News - December 14, 2003

Lego League competitors
score championships

By SCOTT BROOKS
Sunday News Correspondent

NASHUA — Junior engineers from around New Hampshire landed on Nashua High’s north campus yesterday for the First Lego League statewide championships.

The event offered about 450 children, ages 9-14, a mission: Design a robot out of Lego blocks and, combining teamwork and research, maneuver it through a complex obstacle course on a simulated Red Planet.

Organizers, however, suggest a second mission: getting kids excited about science.

“They’re not sinking baskets,” said Scott Evans, league engineer. “We give them a fun environment to learn about something that’s tough to get kids excited about.”

Yesterday’s championship, one of 42 nationwide this month, combined “the energy of a Super Bowl with the contents of a science fair,” he said.

Forty-eight teams, flanked by as many as 1,000 friends, relatives and coaches, gathered at the high school as early as 7:30 a.m. None of the competitors left without a medal.

“What’s important is that each kid goes home feeling like a winner,” said Amy Bucklin, spokeswoman for the event.

Mindstorms Mayhem, a Milford-based team of homeschoolers, took home the coveted Director’s Award, given to the most well-rounded squad.

“I think the lord has gifted us,” said Mayhem member Ben Streeter, 15, of Bedford, explaining his team’s victory.

Scores were based on four criteria: research, design, teamwork and robot performance.

Under dimmed lights, parents and competitors cheered as two teams, Spoink and Robosquad, battled for first place in the performance category.

Even after being knocked out of the contest, competitors danced on the sidelines and cheered on their former opponents.

Of course, the kids come to win, said Randy Bohannan, coach of the Flying Geeks, based in Nashua. “It’s sports for geeks,” he said.

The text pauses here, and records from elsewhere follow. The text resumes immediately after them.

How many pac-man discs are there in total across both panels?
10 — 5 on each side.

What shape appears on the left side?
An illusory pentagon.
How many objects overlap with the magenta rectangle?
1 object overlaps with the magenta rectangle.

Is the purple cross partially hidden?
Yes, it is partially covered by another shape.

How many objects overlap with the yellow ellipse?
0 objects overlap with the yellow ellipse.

Joyce Askenaizer, whose twin daughters competed for the Space Cows from Hollis, said her girls take the competition seriously. They’re into engineering, not Barbie, she said.

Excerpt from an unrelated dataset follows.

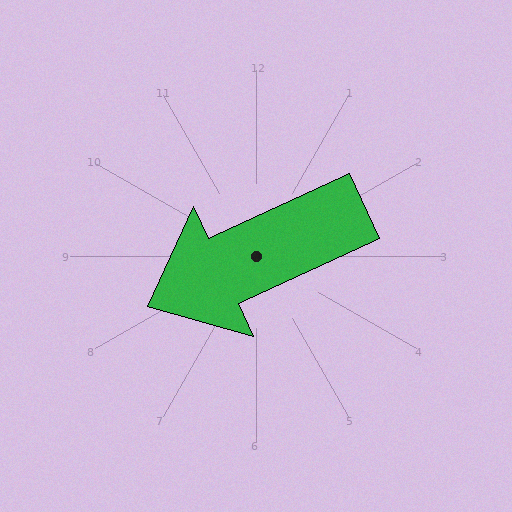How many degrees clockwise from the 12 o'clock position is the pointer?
Approximately 245 degrees.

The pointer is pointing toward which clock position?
Roughly 8 o'clock.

“They played with their brother’s Legos more than he did,” she said.

Linda Lavoie, the tournament’s director, said the league is getting more competitive, Lavoie said. The only qualification a team needed to reach last year’s championship was to have its name pulled out of a hat, she said.

This year, more than 100 teams squared off in tournaments across the state.

The transition was not as smooth as they had hoped. Last weekend’s storm forced the league to cancel four of those contests.

To make up for the lost matches, teams gathered in Manchester Thursday night for a quick-hit showdown.

Organizers and sponsors are hoping the tournament inspires kids to admire scientists as much as athletes, Evans said. Sponsors like BAE Systems, which is active in aerospace technology, are interested in the competition’s real-world applications, he said.

“They know they’re cultivating their future workforce,” he said.